Despite the growing interest in these principles among developers, there exists a myriad of misinformation and misconceptions. Neglecting this approach may lead to unsatisfactory performance and loss of customer satisfaction, considering the highly competitive industry. According to Compare Metrics and e-tailing group study, 64% of shoppers prefer simplicity in the purchase process.
From the developers’ perspective, complex coding is the root of numerous risks and complications. It not only means wasted efforts but also makes it extremely difficult to implement changes.
In the following sections, we present an overview of the KISS principle in software design, outlining its significance, methods, and more.
What does ‘Simple’ stand for in the KISS Principle?
For a proper understanding of the KISS principle, in software design or otherwise, it’s imperative that we know what ‘Simple’ means in this context.

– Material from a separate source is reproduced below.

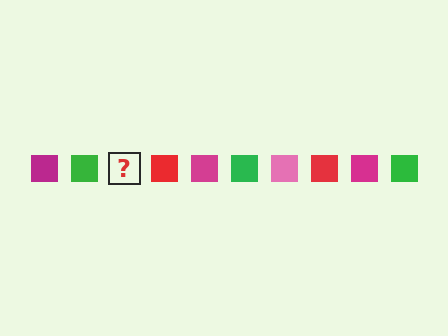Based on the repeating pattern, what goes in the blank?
The blank should be a pink square.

First, it doesn’t mean ‘easy,’ although applying these principles ultimately leads to ease of access. Simple doesn’t refer to that which is easily doable. Second, implementing simpler code (or following KISS principles) doesn’t imply that the developers can’t write complex code. Simplicity doesn’t mean that the developer shies away from including necessary complexities. The idea is to make the application ‘as simple as possible while including all the functionalities that its purpose demands.
Simple, in the context of the KISS principle, means systems with lesser parts and, more importantly, fewer interconnected parts. Applications must have simple coding and mustn’t comprise of avoidable, interlinked parts.

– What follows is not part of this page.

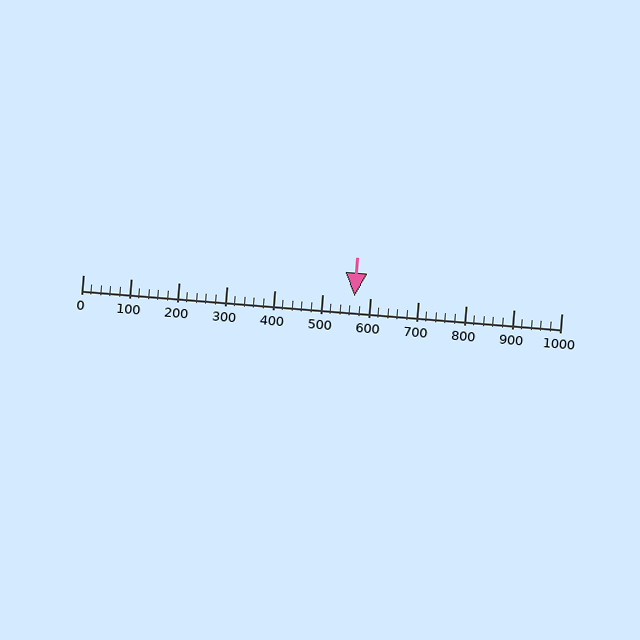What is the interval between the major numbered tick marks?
The major tick marks are spaced 100 units apart.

In this sense, the idea behind the KISS principles translates to an understanding of software development where we neither want less nor more. Here, we wish to have only as much as required – both in terms of coding and features. While the ideator must trim their ideas, the developer must apply the simplest possible coding to actualize this idea.
Thus, business or project owners, for whom the application is developed, also have a role to play in achieving the desired simplicity in software development. Decisions taken with regard to an app’s functionality and design must include the developer working on the same in all the stages. This ensures that demands which unnecessarily increase complexities are avoided.

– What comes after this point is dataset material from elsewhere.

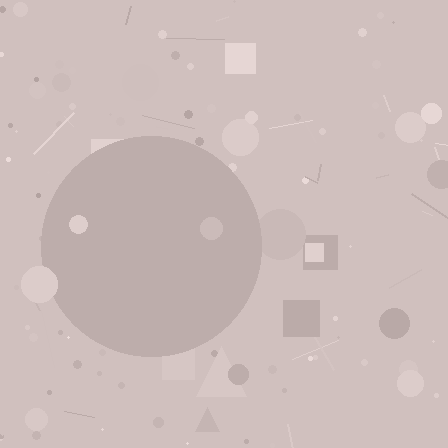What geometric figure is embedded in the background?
A circle is embedded in the background.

Why Apply the KISS Principles in Software Design?
KISS Principle used in developing an application with simple backend and frontend code has several advantages. It fosters collaboration as other people on the team can easily understand the original code, enabling successors to work fluently on an existing application.
KISS principles in software development allow developers to tackle the most significant difficulty of software development – implementing changes to the existing code.
First, KISS principles make it easier for the developer to visualize the various aspects of the applications, mentally mapping the possible effects of any change. This involves knowing the dependencies, states, and more.
Second, once the changes are made, with the KISS principle it easier to test a simple system than an extremely complex one. Moreover, simpler processes allow for greater efficiency in automated testing.
Third, with the KISS principle, an application that has simpler requirements on the part of the developer and involves simpler components is ultimately more likely to be simple to use for the end-user.
Implementing the KISS Principle in Software Development
The KISS Principle can be followed by adhering to a list of DON’T’s as mentioned below:
Avoid Global Functions or Elements
The Global States or Global Variables or simply Globals, refer to those states or variables whose scope extends to the entire application. Moreover, their state can change at run-time – i.e., they are mutable. On the contrary, the scope of locals is limited to some parts of the application.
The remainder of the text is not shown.